The new drive for more contemporary art to be displayed in Florence is being pushed by mayor Dario Nardella and Fabrizio Moretti, secretary-general of the city’s International Antiques Biennale. Their aim is to attract a new breed of cultural tourists and to bring back more of the irreverent and progressive feel that Florence was originally known for during the birth of the Renaissance. The new playful installations in piazza della Signoria remind me of London’s Fourth Plinth, a highly regarded platform for modern art displayed alongside historical works. Not only does this have the effect of refreshing and reviving historical areas but it serves to give gravitas and integrity to a new burgeoning art scene. In this regard I have often felt (perhaps somewhat narcissistically as I live between the two cities) there is a strong link between Florence and London, two very different cities that have both been and still are cultural stomping grounds for art and architecture.
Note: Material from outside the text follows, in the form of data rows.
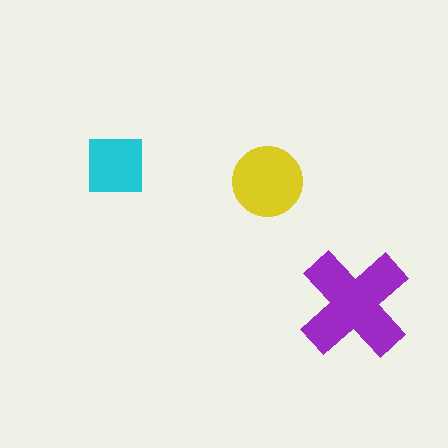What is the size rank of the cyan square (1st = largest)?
3rd.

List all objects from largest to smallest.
The purple cross, the yellow circle, the cyan square.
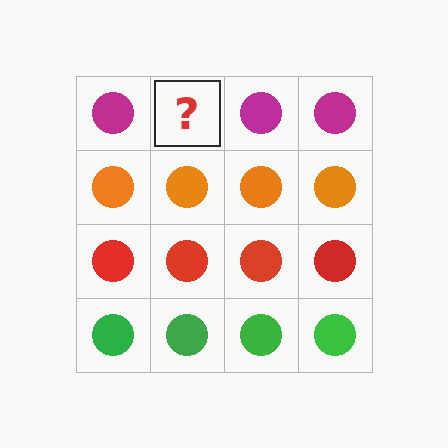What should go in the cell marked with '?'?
The missing cell should contain a magenta circle.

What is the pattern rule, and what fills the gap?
The rule is that each row has a consistent color. The gap should be filled with a magenta circle.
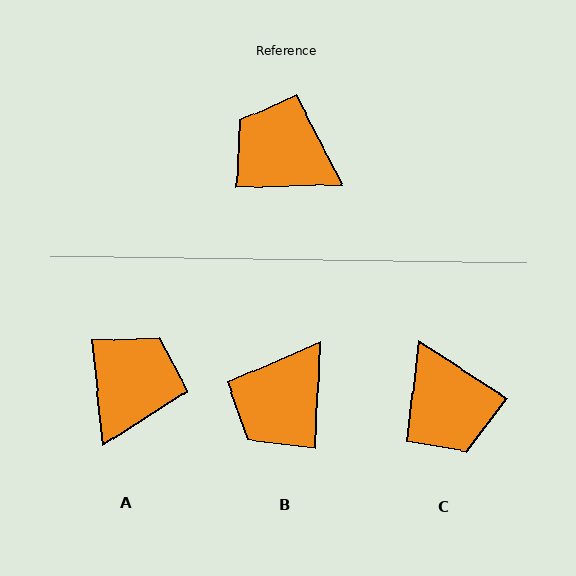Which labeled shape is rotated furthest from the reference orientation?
C, about 146 degrees away.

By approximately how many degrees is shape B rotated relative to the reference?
Approximately 85 degrees counter-clockwise.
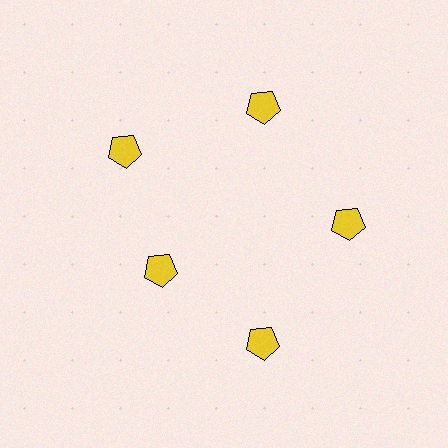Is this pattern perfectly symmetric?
No. The 5 yellow pentagons are arranged in a ring, but one element near the 8 o'clock position is pulled inward toward the center, breaking the 5-fold rotational symmetry.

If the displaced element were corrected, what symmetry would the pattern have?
It would have 5-fold rotational symmetry — the pattern would map onto itself every 72 degrees.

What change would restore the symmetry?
The symmetry would be restored by moving it outward, back onto the ring so that all 5 pentagons sit at equal angles and equal distance from the center.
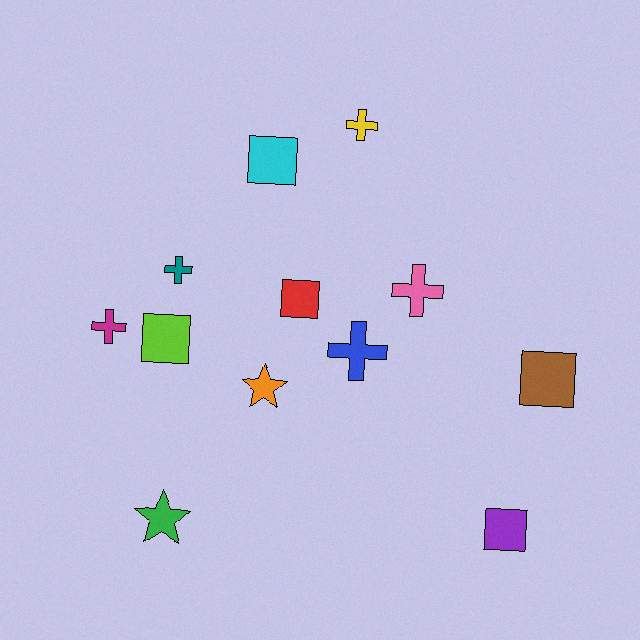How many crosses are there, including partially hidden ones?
There are 5 crosses.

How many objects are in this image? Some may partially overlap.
There are 12 objects.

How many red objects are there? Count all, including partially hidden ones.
There is 1 red object.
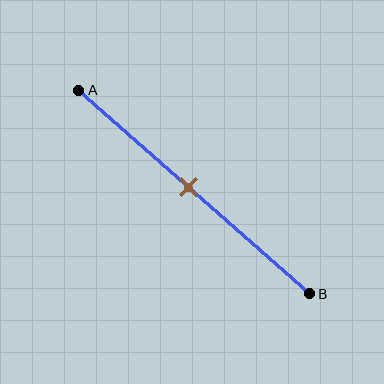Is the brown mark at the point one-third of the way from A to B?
No, the mark is at about 50% from A, not at the 33% one-third point.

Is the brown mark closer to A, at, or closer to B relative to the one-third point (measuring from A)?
The brown mark is closer to point B than the one-third point of segment AB.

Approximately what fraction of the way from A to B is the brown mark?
The brown mark is approximately 50% of the way from A to B.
Before moving to Florence, I worked in London at the River Café which was (until very recently) next to, and domestically linked to the architecture firm Rogers Stirk Harbour + Partners. My boss at the restaurant Ruthie Rogers had made a great impact on London cuisine when, 28 years ago, she, alongside the late Rose Gray, opened the River Café as a canteen for the architects, winning great acclaim with their inspirational and influential take on Italian, and primarily Tuscan, cuisine. Her husband, the award-winning architect, Lord Richard Rogers, a Florentine by birth, has also been very vocal about the influence of his home city in his plans and designs. The concept of Florence as an urban ideal in city planning, with its lively and liveable design is referenced in and has motivated much of his work, from the Lloyd’s building to his projects for more open communal spaces, more passeggiate and piazze in the city. Rogers has long expressed his desire to come back and work in Florence, snapping up the opportunity to revive the Scandicci area when it became linked with the tram.
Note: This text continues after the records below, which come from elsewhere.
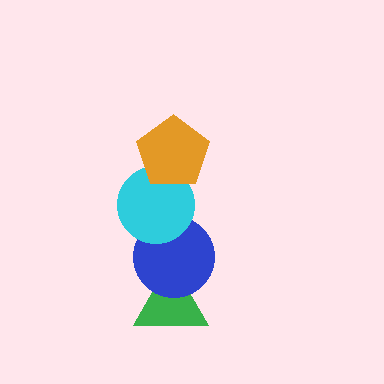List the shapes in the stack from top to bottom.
From top to bottom: the orange pentagon, the cyan circle, the blue circle, the green triangle.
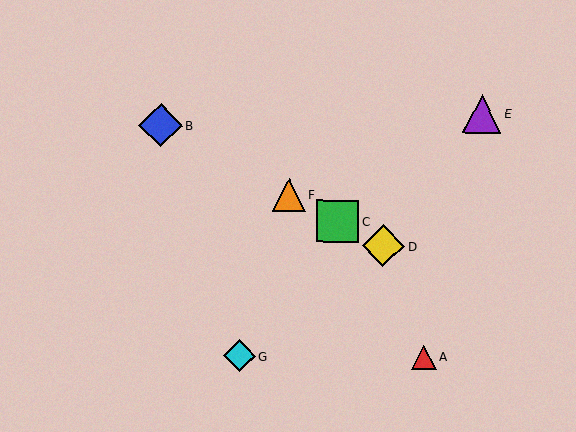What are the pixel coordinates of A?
Object A is at (424, 357).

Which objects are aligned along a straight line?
Objects B, C, D, F are aligned along a straight line.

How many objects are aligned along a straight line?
4 objects (B, C, D, F) are aligned along a straight line.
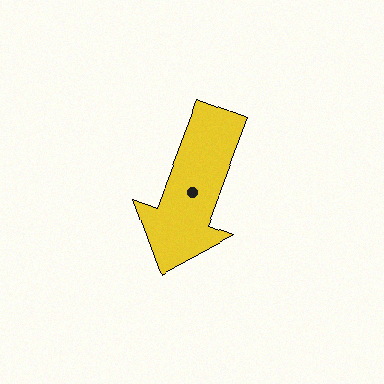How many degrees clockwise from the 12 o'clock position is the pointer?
Approximately 201 degrees.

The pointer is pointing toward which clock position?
Roughly 7 o'clock.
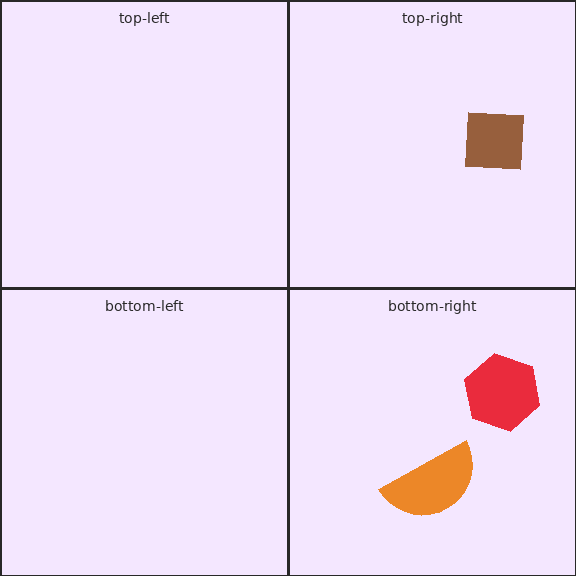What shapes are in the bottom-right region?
The red hexagon, the orange semicircle.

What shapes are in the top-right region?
The brown square.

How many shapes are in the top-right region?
1.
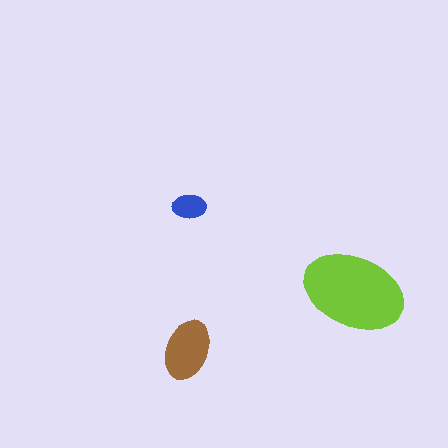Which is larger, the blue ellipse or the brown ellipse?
The brown one.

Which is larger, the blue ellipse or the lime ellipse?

Florence, like all aspirant utopias, is not perfect. Its history has been tumultuous and often bloody. Its status as a World Heritage Site has hindered new and perhaps necessary modernised systems such as a metro from being put in place. It is too heavily dependent, and often overcrowded by tourism. It is over-polluted, seems to me not to benefit from racial integration and, at times, feels like it might be left behind or succumb to a stagnant fate as a fairytale land for tourists. For all Florence’s drawbacks (and in this respect I am often chastised by friends back home for even daring to consider it), I cannot ever seriously complain about this city. Sometimes I have to check myself when I feel myself becoming inured or blinded to its beauty and its rare ability to intertwine majesty, dynamism and intimacy at the same time. For if that fictional, fearsome Florentine resident Hannibal Lecter, an undeniable arbiter of extreme good taste could hide out among the piazzas here, surely it’s good enough for the rest of us. Just ask the man on the tortoise.